Among the various components of Oracle IoTCS, here is a quick diagram explaining the core components and the relationship between them.

IoT-DataModel

In addition to the above server side artifacts, Oracle IoTCS provides a ranges of client APIs for platforms such as C, Java, JavaScript, and Android for devices to activate, register and send messages to an IoT server. Devices can either connect directly to the IoTCS server or they can connect to a Gateway which in turn communicates to the IoT server. Once connected, a device can begin to send messages to the IoT server based on a pre-defined Device Model definition (analogous to a message contract).

Oracle IoT CS Device Models – Registration and Activation

For our myHealth IoT application we created two device models to collect patient health readings and proximity readings respectively.

  • iHealthSense – This device model (urn:demo:health) was created to define a message format for the blood pressure reading received in the IoT server through any devices that capture this information. In addition to the predefined System Attributes, a device model allows creating Custom Attributes through the console. This allows specifying a message format that can be published from any device that uses this device model.

 iHealtSense

  • estimoteProximity – This device model (urn:demo:proximity) defines a message format that any registered proximity devices such as Beacons use to send messages to the IoT server. Beacons can relay geographical coordinates as well as proximity of a device/person/instrument from them. In addition, certain Beacons can also send temperature, humidity as well as images.

estimoteProximityDM

The next step for us was to create, register and activate Devices that can use these device models and communicate with the IoT server. Creating a Device in the IoT server is a two part process.

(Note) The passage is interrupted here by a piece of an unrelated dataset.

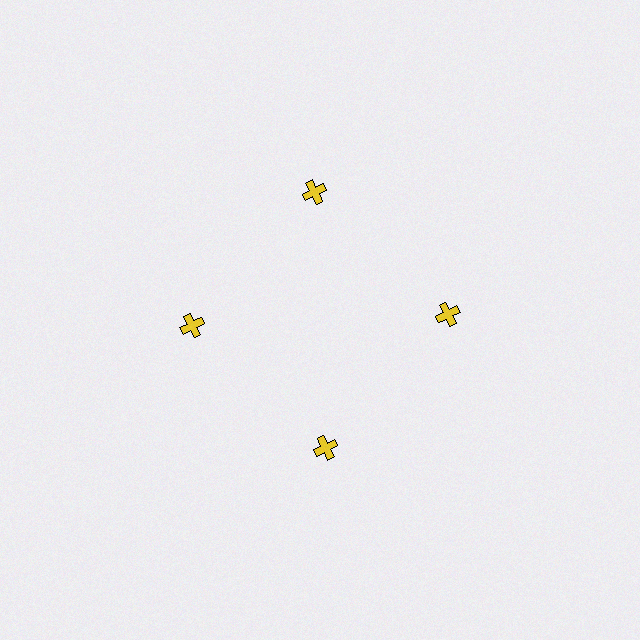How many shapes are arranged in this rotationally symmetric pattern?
There are 4 shapes, arranged in 4 groups of 1.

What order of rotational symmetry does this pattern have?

  • Registering a Device – Registration of a device is done in the IoT CS console. The following image shows how a single device is being registered by entering appropriate meta data level information about the device.

IoT-Device-Metadata

Once the device registration details are saved and successful, Oracle IoT CS server will create a unique Device ID based which can then be used by the actual physical device APIs to send and receive messages from IoTCS server. A provisioning file is also created on the web console that stores an encrypted connection credentials required to connect to this device and activate it on the IoT server through the IoT APIs. Any client side API’s would then require this provisioning file to interact with the activated device. The provisioning file is a configuration file that contains a hashed password, the URL of the IoT CS server and the device activation id registered on the IoT server. When this provisioning file is downloaded, a file protection password needs to be specified which will be used to fetch the connection details in the hashed file.

IoT-Device-Metadata-Activation

Application Container Cloud Service

When we began looking into the best ways to push data in IoT, we realized that the NodeJS IoTCS APIs are 100 times faster than the Rest APIs. We implemented the client APIs used to communicate with the Oracle IOT CS server using Node.js. Both Oracle MCS and Oracle Application Container Cloud Service provides containers to run and execute Node code.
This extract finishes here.